那剑光剑气迸射,在天中旋来转去,忽而便似潮浪向四方涌去,只是才出得三丈他将法力一收,尽数纳入金丹之中。云沐阳见得嵇怀谷竟然做到法力收发由心、自在随意,而且法力之澎湃实在不可多见,也是微微凛眉,嵇怀谷已是孕育真种。
闵柔只觉被一股无形气浪冲到胸口,顿觉气息一滞,然而她却咬牙顶住,气血涌上玉容好似桃花含血,沉声哼道,“嵇怀谷你让我等在此空等,怎是一句来迟便轻易过去?你若无心设宴,又何必来戏弄我等?”
嵇怀谷剑眉一皱,却是不曾料到会有这一遭,他当下剑眉一耸,道,“可是御灵派闵道友,此确实是嵇某过错,不知道友要如何惩处?”
第四百八十五章 羽鱼宴中陡生变()
闵柔呵呵冷笑,此时冷惊泉恍若未闻,她更是放肆,运转玄功把气息捋顺,粉面含煞,嗤道,“嵇怀谷休要做这惺惺姿态,别人买你账,我闵柔可不会。你若有事快快说来,休要浪费我等宝贵时间。”
嵇怀谷面如赤枣,怒不可遏,眸中剑气流溢,杀机迸出。
“住口,”冷惊泉爆然一喝,放出一法宝将闵柔定住,随即抬眉道,“嵇道友,舍妹无知,口出妄言,还望道友海涵。”
嵇怀谷目中冷芒电闪,御灵派冷惊泉之意已是不言自明。他忍住怒气,御灵派向来为昆仑所不齿,其创派祖师便是半人半妖,禽辈兽属,非我族类,羞与为伍。若不是此番事关昆仑道统,则根本不会邀御灵派门下到昆仑山。
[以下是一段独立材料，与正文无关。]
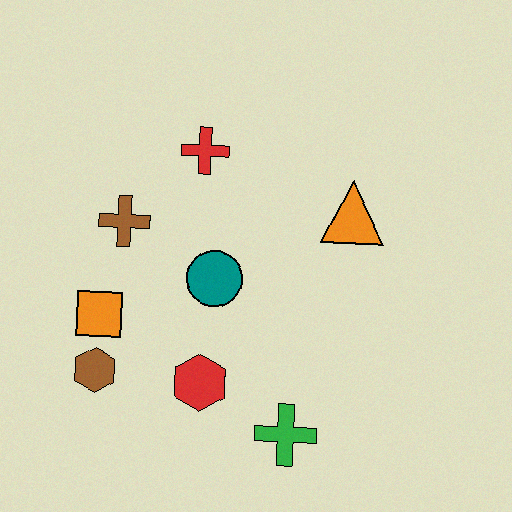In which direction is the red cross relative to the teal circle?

云沐阳目光微微一凝,闵柔此人确实是任性妄为,不过所思所行都是随心随性,毫不掩饰,却又暗合御灵派法门,从来人间不识神,妄拟天心为己心,以心合天道,修行御灵派法门进境非常。
“此人性如烈火,又似坚钢,却少柔变,”他神容略淡,皱眉心忖道,“非是同道中人。”
白素鸿一见这般僵局,露齿浅笑,正声道,“嵇道友设镜山盛宴,延请九州同道共聚一堂,谈道论玄,机会千载难得,在下心存感佩。”他说到此处语气稍稍一顿,唇角含笑,环目四顾,举杯道,“今日良辰美景,当要先敬嵇道友一杯。”
“哈哈,白师兄此言小弟甚为赞同,小弟闻着这美酒醇香早已是口齿生津,腹中酒虫馋动。”宋衍奇哈哈大笑,鼻翼轻动,模样甚是欢欣。
公冶干朗声道,“宋师兄,我倒是识得这仙酿,松鹤延年,益寿无疆,十数年前小弟随家父来往昆仑,有幸一品,至今回味无穷。”
这二人话语一出,众人都是附和,嵇怀谷闻言面色稍霁,道,“却是良辰美景,不求一醉,只求同欢。”说罢,举起杯来一饮而尽。
云沐阳与卫莲联袂而坐,饮了一杯松鹤延年,但觉腹中发热,好似有汩汩泉流流过经脉,法力也是有了一丝增长。不过令其惊讶的是这酒醇香浓厚之余,只饮一杯便有醺醉之感,须知修士通体澄净,引灵食气,寻常多少美酒也如饮水一般。他将精神振奋,目光一扫,见着不少人都是起了玄功。
“好酒,好酒。”卫莲在其耳边轻声语道,“比之师兄那百花蜜露虽是少一分灵性,但是多一份烈性,恰恰合了修士灵光中一点奋发求道。不过还是师兄那百花蜜露合我胃口,不知师兄可还有,不若开封送我几壶?”
“自是开封了的,卫师弟要多少便有多少。”云沐阳知其所问,乃是方才其悄悄拿了一封密信与他,其上有言镜山盛宴宴无好宴,事关天地间三十三支道脉。具体之事却是不知。
“善,那待得镜山盛宴之后师兄可莫要耍赖。”卫莲嘿嘿笑着,再是饮了一杯松鹤延年,便是面色微醺,吟道,“有酒松风来,百龄鹤老舞,见闻延星斗,不问年岁余。”说罢起了身,晃了晃肩膀,复又行回孟元象身侧。
时一众修士饮乐无方,此间实则多是道脉一支传人,昆仑虽是执掌九州,但是也没有哪一支道脉甘为人下,受人驱使。此时宴乐各自自在,虽是都知昆仑镜山盛宴不会简单,但既然嵇怀谷都不主动提出,他们也不会去触这禁忌。